Bush’s carefully crafted 9/11 soundtrack flashed instantly around the world, his words amplified by a global communications network that was the stuff of science fiction only a century ago. Who could have imagined our world of TV, satellites, cell phones, internet and iPods in 1906? But on Christmas Eve that year, today’s media world moved a step closer when a bearded Canadian inventor stood before his primitive, asbestos-covered microphone. “This is Reginald Fessenden speaking to you from Brant Rock, Massachusetts.” Hundreds of miles away, radio operators on board the ships of the United Fruit Company marvelled as Fessenden scratched out “O Holy Night” on his violin. The operators were accustomed to hearing bursts of Morse Code—electronic dots and dashes that they painstakingly translated into written words as they decoded messages from the company’s head office. Fessenden had discovered something new—a way of transmitting music and the human voice over radio waves. No wonder then, that part of the inscription on his tomb in Bermuda reads, “By his genius distant lands converse.”

But Fessenden’s invention also gave a powerful megaphone to despots and demagogues. In his best-selling book Understanding Media, Marshall McLuhan suggested that the spoken word can be “a flower of evil” and that human speech amplified by radio can create “a subliminal echo chamber of magical power.” As McLuhan pointed out, Adolph Hitler was adept at using radio’s magical power. For one thing, he persuaded Germans to fight what turned out to be a disastrous world war of Nazi conquest. “I know that men are won over less by the written than by the spoken word, that every great movement on this earth owes its growth to great orators,” Hitler wrote in his autobiographical tome Mein Kampf. “The art of propaganda lies in understanding the emotional ideas of the great masses,” he added. “All effective propaganda must be limited to a very few points and must harp on these in slogans until the last member of the public understands.”

Hitler and his Nazis were defeated on World War Two battlefields. But their propaganda methods live on, aided by a vast global communications network. George W. Bush used that network to play on fears of “weapons of mass destruction” in the aftermath of 9/11 as he persuaded Americans to support a disastrous war in Iraq. “Imagine those 19 hijackers with other weapons and other plans—this time armed by Saddam Hussein,” Bush told the US Congress on January 28, 2003. “It would take one vial, one canister, one crate slipped into this country to bring a day of horror like none we have ever known. We will do everything in our power to make sure that that day never comes.” Seven weeks later, Bush ordered the invasion of Iraq. So far, more than half a million people have died in that war, yet the lethal canisters and crates Bush spoke of have never been found.

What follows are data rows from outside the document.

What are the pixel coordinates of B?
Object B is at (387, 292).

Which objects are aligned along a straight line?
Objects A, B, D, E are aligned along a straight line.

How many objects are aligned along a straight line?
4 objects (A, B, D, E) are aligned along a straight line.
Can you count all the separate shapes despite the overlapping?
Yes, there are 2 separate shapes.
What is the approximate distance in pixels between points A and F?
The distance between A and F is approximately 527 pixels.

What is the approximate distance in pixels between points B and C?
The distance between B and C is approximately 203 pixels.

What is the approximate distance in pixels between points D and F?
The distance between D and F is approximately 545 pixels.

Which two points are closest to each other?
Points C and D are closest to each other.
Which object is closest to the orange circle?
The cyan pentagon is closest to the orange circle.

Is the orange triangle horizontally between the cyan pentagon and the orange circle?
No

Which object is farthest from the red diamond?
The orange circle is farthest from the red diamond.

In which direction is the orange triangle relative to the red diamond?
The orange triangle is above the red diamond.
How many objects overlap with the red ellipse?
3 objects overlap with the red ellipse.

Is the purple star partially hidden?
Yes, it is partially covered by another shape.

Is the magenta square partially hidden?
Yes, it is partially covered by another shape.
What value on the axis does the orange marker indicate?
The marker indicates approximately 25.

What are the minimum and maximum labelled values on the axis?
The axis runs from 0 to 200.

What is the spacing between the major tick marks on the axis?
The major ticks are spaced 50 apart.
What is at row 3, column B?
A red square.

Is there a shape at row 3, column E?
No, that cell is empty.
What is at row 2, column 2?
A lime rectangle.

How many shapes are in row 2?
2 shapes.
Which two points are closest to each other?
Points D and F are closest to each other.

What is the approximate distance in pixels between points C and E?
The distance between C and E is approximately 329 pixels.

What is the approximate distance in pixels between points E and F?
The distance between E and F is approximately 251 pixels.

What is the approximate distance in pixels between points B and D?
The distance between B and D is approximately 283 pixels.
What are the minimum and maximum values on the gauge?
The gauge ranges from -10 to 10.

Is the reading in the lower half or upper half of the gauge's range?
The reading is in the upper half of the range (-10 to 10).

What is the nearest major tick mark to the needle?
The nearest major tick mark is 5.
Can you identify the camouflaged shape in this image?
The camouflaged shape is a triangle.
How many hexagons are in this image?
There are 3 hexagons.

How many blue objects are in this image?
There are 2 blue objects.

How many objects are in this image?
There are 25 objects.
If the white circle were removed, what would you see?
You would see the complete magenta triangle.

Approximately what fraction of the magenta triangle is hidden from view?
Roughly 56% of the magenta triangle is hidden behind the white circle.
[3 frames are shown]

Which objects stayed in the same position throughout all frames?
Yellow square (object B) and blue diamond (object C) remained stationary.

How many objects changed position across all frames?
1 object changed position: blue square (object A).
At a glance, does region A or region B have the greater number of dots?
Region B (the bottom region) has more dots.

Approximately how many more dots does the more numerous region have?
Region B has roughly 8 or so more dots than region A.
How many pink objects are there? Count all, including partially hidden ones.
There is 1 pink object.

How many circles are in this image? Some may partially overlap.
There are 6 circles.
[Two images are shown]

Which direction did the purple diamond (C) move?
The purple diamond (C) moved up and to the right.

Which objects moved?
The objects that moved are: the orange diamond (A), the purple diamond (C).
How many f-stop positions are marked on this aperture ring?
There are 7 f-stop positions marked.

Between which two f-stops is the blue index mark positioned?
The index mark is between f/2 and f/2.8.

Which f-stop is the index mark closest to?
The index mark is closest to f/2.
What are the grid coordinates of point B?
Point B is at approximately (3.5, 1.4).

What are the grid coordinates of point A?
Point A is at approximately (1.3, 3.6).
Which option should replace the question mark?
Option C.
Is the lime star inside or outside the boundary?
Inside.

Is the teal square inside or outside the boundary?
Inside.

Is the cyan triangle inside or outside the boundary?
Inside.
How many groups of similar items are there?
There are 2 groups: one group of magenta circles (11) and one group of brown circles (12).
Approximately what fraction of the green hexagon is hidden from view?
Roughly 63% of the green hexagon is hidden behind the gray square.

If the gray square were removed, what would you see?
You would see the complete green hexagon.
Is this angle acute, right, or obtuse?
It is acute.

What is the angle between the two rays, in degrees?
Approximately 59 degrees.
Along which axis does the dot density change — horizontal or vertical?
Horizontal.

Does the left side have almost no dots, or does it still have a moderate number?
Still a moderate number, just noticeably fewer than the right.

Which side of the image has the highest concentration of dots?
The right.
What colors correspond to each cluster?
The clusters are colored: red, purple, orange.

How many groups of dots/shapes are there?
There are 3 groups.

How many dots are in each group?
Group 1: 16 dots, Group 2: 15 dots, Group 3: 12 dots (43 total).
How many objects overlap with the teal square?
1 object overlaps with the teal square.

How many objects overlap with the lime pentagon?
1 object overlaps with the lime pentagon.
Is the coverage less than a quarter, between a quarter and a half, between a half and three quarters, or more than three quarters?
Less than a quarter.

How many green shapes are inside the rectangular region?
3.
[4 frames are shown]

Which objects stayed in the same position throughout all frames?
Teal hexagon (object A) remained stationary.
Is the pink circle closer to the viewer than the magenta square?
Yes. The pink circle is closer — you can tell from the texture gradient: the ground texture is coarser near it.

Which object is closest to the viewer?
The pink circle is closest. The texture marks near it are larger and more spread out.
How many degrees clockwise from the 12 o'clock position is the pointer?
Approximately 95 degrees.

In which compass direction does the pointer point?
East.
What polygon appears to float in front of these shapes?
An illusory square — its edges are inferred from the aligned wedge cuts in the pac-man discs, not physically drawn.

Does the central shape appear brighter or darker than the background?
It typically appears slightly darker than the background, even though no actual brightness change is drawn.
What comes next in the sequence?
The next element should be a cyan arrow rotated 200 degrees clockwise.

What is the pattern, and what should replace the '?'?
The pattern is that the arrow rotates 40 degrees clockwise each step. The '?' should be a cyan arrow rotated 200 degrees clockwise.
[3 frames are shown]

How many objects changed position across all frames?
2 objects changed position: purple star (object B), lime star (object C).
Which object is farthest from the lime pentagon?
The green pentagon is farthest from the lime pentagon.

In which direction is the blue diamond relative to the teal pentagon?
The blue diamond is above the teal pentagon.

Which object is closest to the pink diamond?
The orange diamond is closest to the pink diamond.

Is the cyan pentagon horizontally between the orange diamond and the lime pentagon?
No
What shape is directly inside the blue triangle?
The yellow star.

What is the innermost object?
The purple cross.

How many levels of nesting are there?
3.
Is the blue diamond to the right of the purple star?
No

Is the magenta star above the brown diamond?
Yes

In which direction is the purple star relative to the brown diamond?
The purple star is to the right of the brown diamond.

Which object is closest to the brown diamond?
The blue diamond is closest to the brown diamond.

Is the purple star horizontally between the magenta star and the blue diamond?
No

In 1906 Reginald Fessenden helped create the world-wide echo chamber that Marshall McLuhan later called the Global Village. Instant news, views and entertainment. A world obsessively in touch with itself. But global villagers, beware: Fessenden’s 100-year-old radio magic gave demagogues’ spoken words, their slogans and their lies powerful loudspeakers. The Global Village is also an electronic garden of evil.